Indigestion remedy significantly slows kidney function decline and improves survival in late-stage chronic disease
As chronic kidney disease (CKD) progresses, the kidneys become less able to maintain a healthy balance of acids in the body, a condition known as metabolic acidosis.
To maintain healthy acid levels, people with CKD are treated with alkaline substances such as sodium bicarbonate, also commonly used to neutralize heartburn and indigestion. The UBI study, a large randomized controlled trial, shows that sodium bicarbonate halves the risk of kidney disease progression, the likelihood of starting renal replacement therapy (RRT; dialysis or transplantation) and the overall risk of death in people with CKD .
Defined as serum bicarbonate less than 22 mmol/L , metabolic acidosis is common in people with CKD stages 4-5 (eGFR < 30 ml/min/1.73 m2) and is directly related to worsening kidney function. Metabolic acidosis is a problem because it is associated with complications such as bone disease, muscle wasting, high levels of blood potassium (hyperkalaemia), insulin resistance, high cholesterol (hyperlipidaemia), and with a more rapid decline in kidney function—shown by rising blood creatinine—and increased risk of death .

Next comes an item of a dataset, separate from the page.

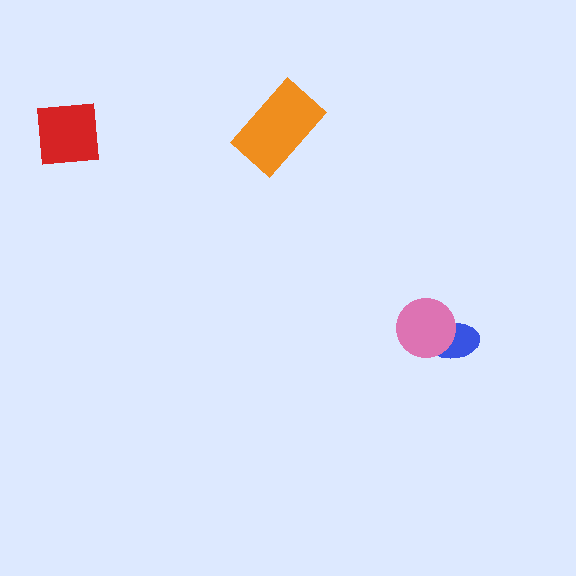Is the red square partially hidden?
No, no other shape covers it.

International guidelines recommend that, when serum bicarbonate concentration falls below 22 mmol/l, CKD patients should be treated with oral sodium bicarbonate to maintain serum bicarbonate within the normal range, unless contraindicated . However, until recently, very few studies have tested the effectiveness of bicarbonate therapy in improving metabolic acidosis or its potential benefits in patients with CKD.
Results of the UBI trial announced for the first time during the ERA-EDTA Congress in Budapest, now provide strong evidence for the benefits of correcting metabolic acidosis with sodium bicarbonate in people with late-stage CKD.
The prospective, open-label, randomized controlled trial assigned 740 patients with CKD-3b and CKD stage 4 to either sodium bicarbonate (376 patients) or standard care without sodium bicarbonate (364 patients). The patients had a mean age of 67.8 years, creatinine clearance 30 ml/min, and serum bicarbonate 21.5 mmol/l. At the end of three years, doubling of creatinine occurred in significantly fewer patients randomized to sodium bicarbonate: 6.6% versus 17.0% receiving standard care, p<0.001. This translates into a relative risk reduction of 64% in kidney disease progression (hazard ratio [HR] 0.36; 95% confidence interval [CI] 0.22-0.58; p<0.001).
Similarly, the likelihood of starting RRT was also significantly lower in the sodium bicarbonate group. At the end of the study, 6.9% of patients receiving sodium bicarbonate had started RRT compared to 12.3% of the standard care group—a relative risk reduction of 50% (p=0.004; HR: 0.5; 95% CI: 0.31-0.81; p=0.005). The risk of death was also significantly lower among sodium bicarbonate-treated patients at 3.1% compared to 6.8 % of the standard care group—a relative risk reduction of 57% (p=0.004; HR 0.43; 95%CI 0.22-0.87; p=0.01). Treatment with sodium bicarbonate was well tolerated, with no significant effects on blood pressure, total body weight or hospitalizations.
“There are relatively few treatments that have been shown to slow progression of CKD. As nephrologist, we have used sodium bicarbonate to correct metabolic acidosis in people with CKD for some time, but definite evidence of benefit has been lacking. Our study shows that this very cost-effective treatment is safe and improves kidney and patient survival,” concluded lead investigator Dr Antonio Bellasi.
 Bellasi A, et al. Treatment of metabolic acidosis with sodium bicarbonate delays progression of chronic kidney disease: the UBI study. LBCT Abstract ERA-EDTA Congress 2019, Budapest
 KDIGO 2012 Clinical Practice Guideline for the Evaluation and Management of Chronic Kidney Disease. Kidney Int Suppl 3(1) January 2013
 Ahmed AR, Lappin D. Oral alkali therapy and the management of metabolic acidosis of chronic kidney disease: A narrative literature review. World J Nephrol 2018 0; 7(6): 117–122.